Her diğer iki yüzü de memnun etme gayreti ile bütün tavizleri
veriyordu.
Diğerlerimiz buna karşı çıktılar ve dediler ki; AKP'nin yaptığı
atamalarda nedense hep türbanlı hanımların eşlerinin tercih edilmiş
olması ve yapılan çesitli ihalelerde doğrudan doğruya türbancıların
kazanıyor olması AKP'nin gerçekte tek bir yüzü olduğunu gösterir.
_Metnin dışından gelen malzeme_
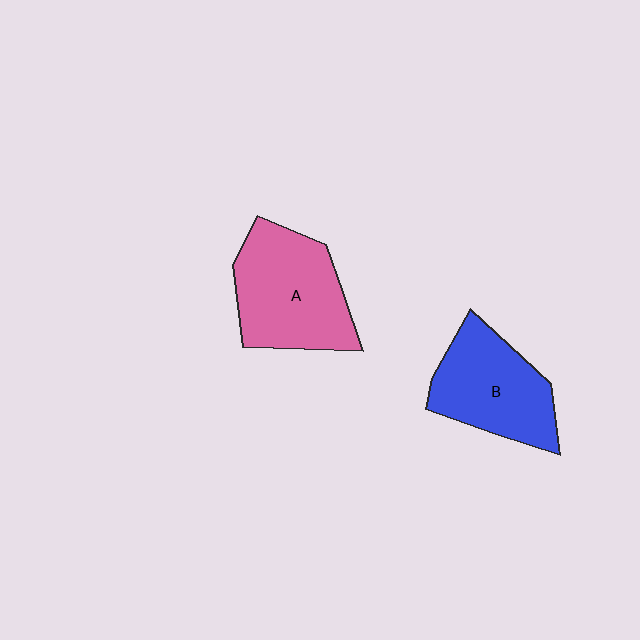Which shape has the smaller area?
Shape B (blue).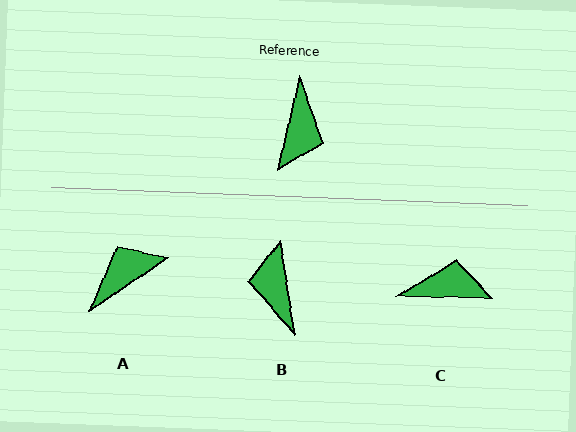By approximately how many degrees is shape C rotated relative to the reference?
Approximately 102 degrees counter-clockwise.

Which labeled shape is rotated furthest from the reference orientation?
B, about 158 degrees away.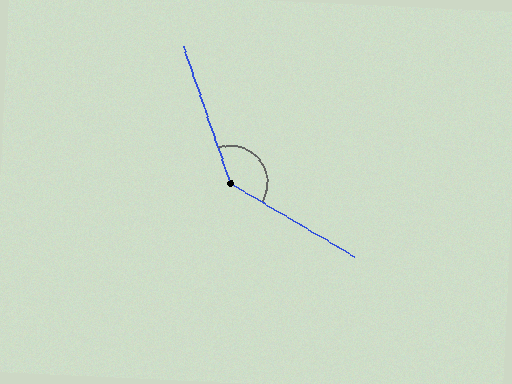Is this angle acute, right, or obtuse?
It is obtuse.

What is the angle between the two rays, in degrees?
Approximately 139 degrees.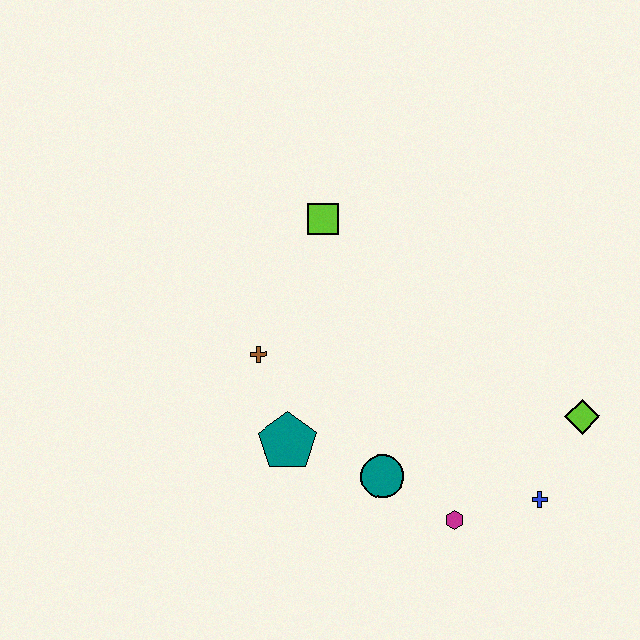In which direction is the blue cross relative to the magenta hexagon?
The blue cross is to the right of the magenta hexagon.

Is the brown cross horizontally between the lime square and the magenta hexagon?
No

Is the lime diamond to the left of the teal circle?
No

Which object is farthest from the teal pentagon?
The lime diamond is farthest from the teal pentagon.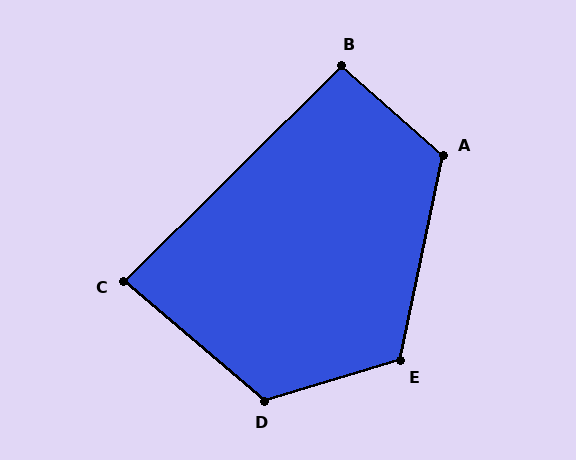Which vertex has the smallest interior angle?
C, at approximately 85 degrees.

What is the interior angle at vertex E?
Approximately 118 degrees (obtuse).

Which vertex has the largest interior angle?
D, at approximately 123 degrees.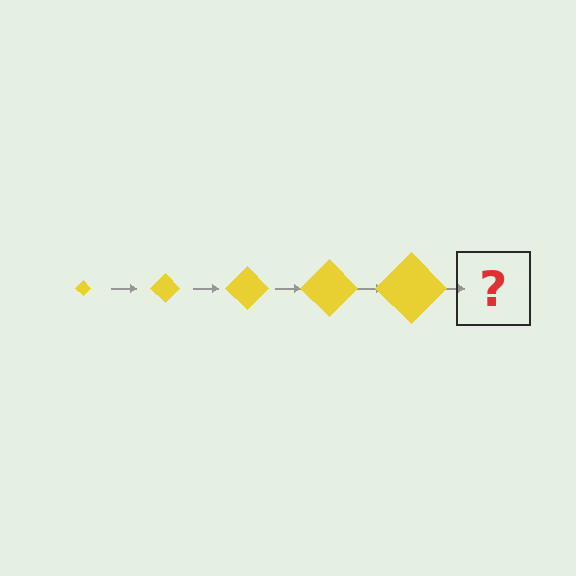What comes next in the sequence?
The next element should be a yellow diamond, larger than the previous one.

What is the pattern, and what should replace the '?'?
The pattern is that the diamond gets progressively larger each step. The '?' should be a yellow diamond, larger than the previous one.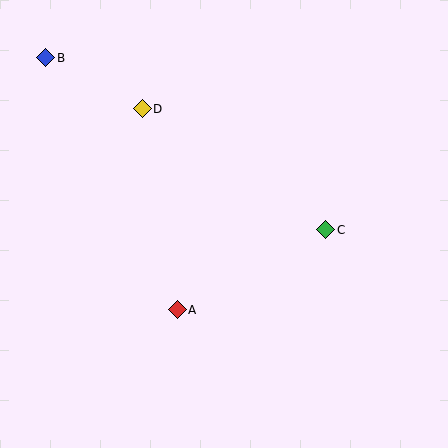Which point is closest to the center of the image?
Point A at (177, 310) is closest to the center.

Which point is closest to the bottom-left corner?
Point A is closest to the bottom-left corner.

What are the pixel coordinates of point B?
Point B is at (46, 58).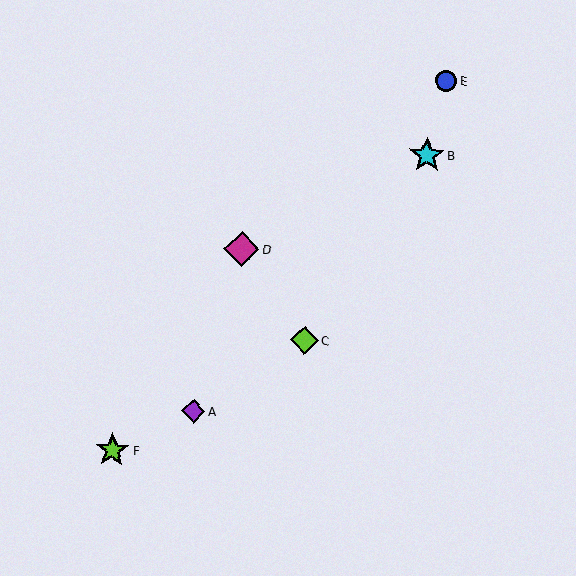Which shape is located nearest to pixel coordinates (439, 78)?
The blue circle (labeled E) at (446, 81) is nearest to that location.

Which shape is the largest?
The magenta diamond (labeled D) is the largest.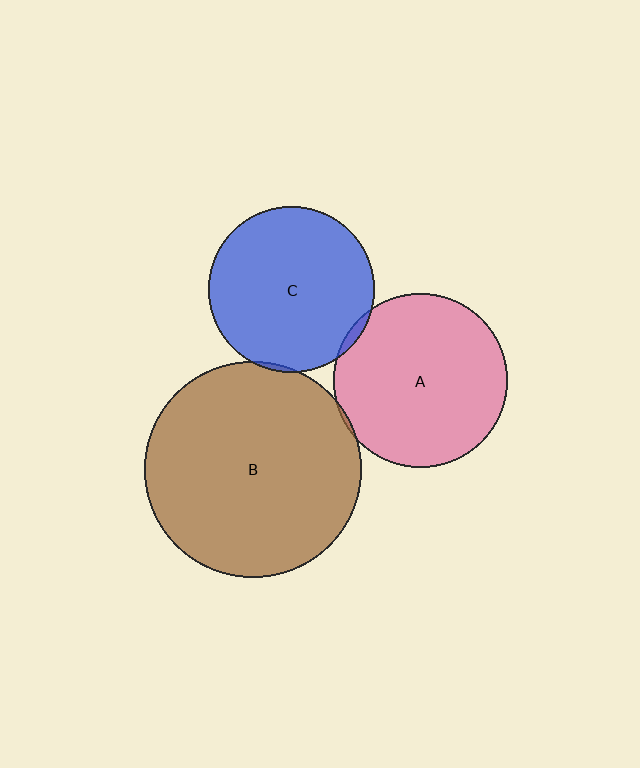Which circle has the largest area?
Circle B (brown).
Haklılık payı vardı tabii bu görüşün, fakat bunların aslında AKP'yi
korkulu bir ucube olarak görmeye yetmediği de tartışıldı. Aslında, dedi
Halim, AKP yaptıkları ile değil yapacaklarına inanılan şeyler için
korkulan bir parti durumunda.
Buna rağmen halka güven vermekte zayıf düştüler, kaygıları silecek
hareketleri yapamadılar, özellikle Arınç'ın durup durup ortaya yeni
incileri ile çıkışlar yapması ve ortalığı bulandırması AKP'yi iddia
ettikleri gibi merkezci ve muhafazakar demokrat bir parti olmaktan uzak
tuttu. Sonunda da askerin balans ayarlaması yapma durumu ortaya çıktı.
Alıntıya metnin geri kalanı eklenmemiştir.